# Sole Trader: turnover-costs=profit taxed at 20%?



## Winifred (11 Sep 2008)

I'm a sole trader in my second year of business, and this may seem shockingly ignorant but I understand that my turnover minus costs = profit, but is all the profit taxed at 20% ie my income tax rate? 

I assumed that only the money I pay myself as a salary from my company would be taxed as income, I have separate personal & business accounts, credit cards etc.

Cheers!


----------



## Graham_07 (11 Sep 2008)

As a sole-trader the profit ( as adjusted for tax purposes to take account of any non tax allowable items) is what is deemed to be your income from the business, not what you actually take from it. The rate of tax in total will depend on the income. If your income is less than your standard rate cut-off point then you will pay 20% tax, less your tax credits and then add PRSI at 3% and possibly the 2% levy if you exceed the threshold for that. Any part of the income in excess of your standard rate cut-off point is taxed at 41%.


----------



## Galway5 (11 Sep 2008)

You mention you are a sole trader, but you also mention company? Can you clarify whether you actually have a company or you are trading personally?


----------



## Winifred (11 Sep 2008)

Hi guys,

Thanks for the swift reply.

I am a sole trader, when I say company it was technically incorrect but  I always think of my business as a company.

That's bloody awful! I understand the idea behind it but I hardly want to take all (or most) of the money in my business account out and transfer it to my personal account as what happens if my business needs the money?

I think I'll have made about 60k profit (fingers & toes firmly crossed) by the end of the year so I'll be paying something like 13k tax? Even if I (personally) never touch it but it stays in my business account?

Thank you all again!


----------



## zxcvbnm (11 Sep 2008)

Have you thought of settig up as a company instead?
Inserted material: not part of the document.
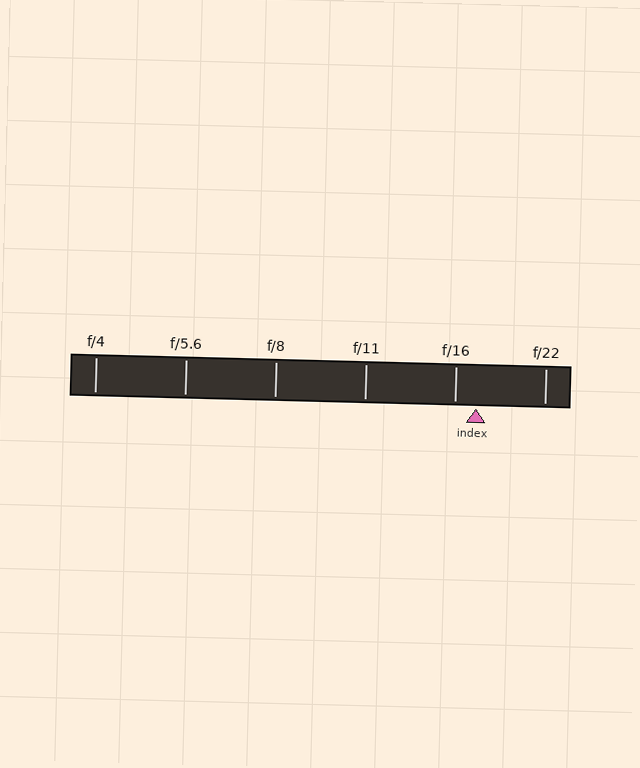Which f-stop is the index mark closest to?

Not sure of the differences but the differences may be to your advantage?
Worth investigating the differences at least.


----------



## Graham_07 (12 Sep 2008)

Winifred said:


> I think I'll have made about 60k profit (fingers & toes firmly crossed) by the end of the year so I'll be paying something like 13k tax? Even if I (personally) never touch it but it stays in my business account?


 
The tax/prsi will depend on your tax credits/cut-off point.   

Example1 :-
Profit €60,000 ( assuming this is the tax adjusted amount)
Drawings €20,000
Retained in business €40,000 ( in cash/debtors/paid stock or whatever)
Tax based on €60,000

Example 2 :-
Profit €20,000
Drawings €60,000 
Deficit €40,000 ( funded by say overdraft, unpaid creditors etc.)
Tax based on €20,000

There may be tax saving mechanisms you could put in place before your year end to minimise the effect of taxation. Your tax advisor would help there.


----------



## Graham_07 (12 Sep 2008)

zxcvbnm said:


> Have you thought of settig up as a company instead?
> 
> Not sure of the differences but the differences may be to your advantage?
> Worth investigating the differences at least.


 
Company taxation and personal taxation have different computations and rates. There are also different legal implications of trading as a company and as a sole-trader. One should take appropriate professional advice before considering setting up a company.


----------



## Winifred (1 Oct 2008)

Apologies for not responding sooner.

I just wanted to say thank you for your very helpful advice!

Best,
Winifred


----------